The majority of the remaining high-speed serial transceivers are connected so that the card is compatible with the services available from a standard  $\mu$ TCA telecom crate with the MCH in the primary slot, namely ports 0 for Ethernet, 2 for SATA/SAS and 4-7 for Fat Pipe (e.g. SRIO, 10GbE, PCIe). The absence of a dedicated PCIe clock in a telecom crate does require that any PCIe devices support the PCIe independent clock option. The last two high-speed serial transceivers are connected to AMC ports 1 and 8 so that they can utilise the DAQ functionality provided by the CMS service card[8]. The remaining AMC ports are connected to LVDS.

In addition to high-speed serial connectivity, the MINI-T5 also has dual 40×800Mb/s LVDS IO via a 40 way differential Samtec connector on either side of the card. These can be joined together via an off-the-shelf Kapton cable from Samtec. It provides a 2×32Gb/s low-latency connection. An Atmel AVR32 microprocessor provides IPMI control and a USB2 interface.

#### 8. Firmware Algorithms & Laboratory System

The laboratory demonstrator system is simplified to focus on the resource-hungry components of the trigger algorithms. It assigns 8 bits per tower for both calorimeters, which is used solely for the energy deposition. In the existing system there are 9 bits per tower, with the extra bit used for calorimeter-specific information. The demonstrator system also ignores the HF because the lower resolution (double tower) and missing ECAL in this region reduces the data rate by a factor of 8.

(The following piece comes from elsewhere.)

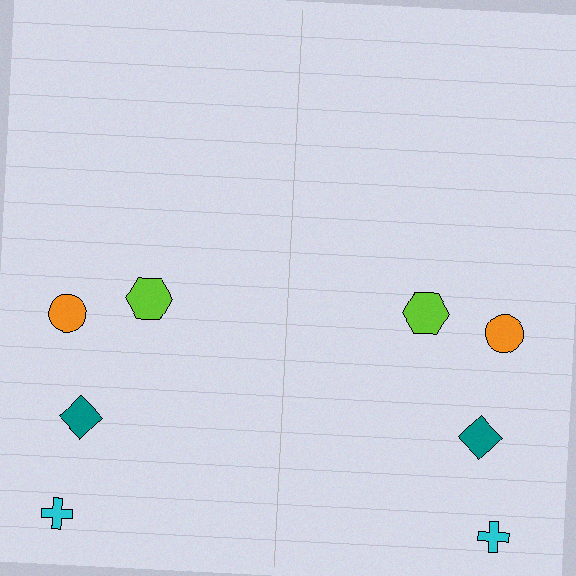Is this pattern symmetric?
Yes, this pattern has bilateral (reflection) symmetry.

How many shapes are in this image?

The demonstrator system is, therefore, a good approximation to the challenges posed by a real system. In the full lab system there would be 28 links (although, at present, we have limited the system to 12 input links because, with a single card, we cannot drive all 28 input links) running at 4.8Gb/s, each loading 2 ECAL and 2 HCAL energy depositions per 120MHz clock. A single clock cycle therefore loads an entire row of constant  $\varphi$  (i.e. 56 towers in  $\eta$ ) and, hence, it takes 72 clocks (24bx) to loop over the full  $\varphi$  span of 72 towers. Whilst this is most likely too long for the final system, it is perfectly acceptable for testing algorithms in the laboratory. Within the smaller FPGA of the Mini-T5 board (XC5VTX150T), the test system required 22% of registers, 29% of LUTs but almost all the BRAMs. The cause of this is now known to have been the inefficient packing of 18kb BRAMs into the larger 36kb BRAMs, which should be relatively simple to fix. Although external RAM will be available in a final design, it is unsuitable for use in the L1 pipelines, which require a very large bandwidth.

The test system currently implements only the  $2\times2$  electron-finding algorithm[9], albeit implemented for a timemultiplexed trigger, which has been verified using a C++ test bench in conjunction with ModelSim's Foreign Language Interface. Work on the jet finding and subsequent sort has been delayed so that a robust software structure for hardware access, similar to the CMS HAL for VME access, can be put in place.

A direct comparison of conventional and time-multiplexed algorithms has previously been performed on the GCT Matrix card using exactly equivalent implementations of both the current electron-finder algorithm and current jet algorithm; the output of both methods being shown to be identical[2].

#### 9. Firmware Infrastructure

The core firmware architecture is relatively simple (Figure 7). It comprises 5Gb/s GTX transceiver elements configured to have the minimum possible latency without bypassing elements such as the transmit FIFO or receive elastic buffer. These can be bypassed to reduce latency at the expense of added complexity. A low latency design in the GCT project suffered from data corruption depending on the firmware build, a problem eventually traced to subtle clock routing issues[10]. Although these issues were eventually solved, it shows that considerable care must be taken when using the SerDes blocks in a non-standard configuration.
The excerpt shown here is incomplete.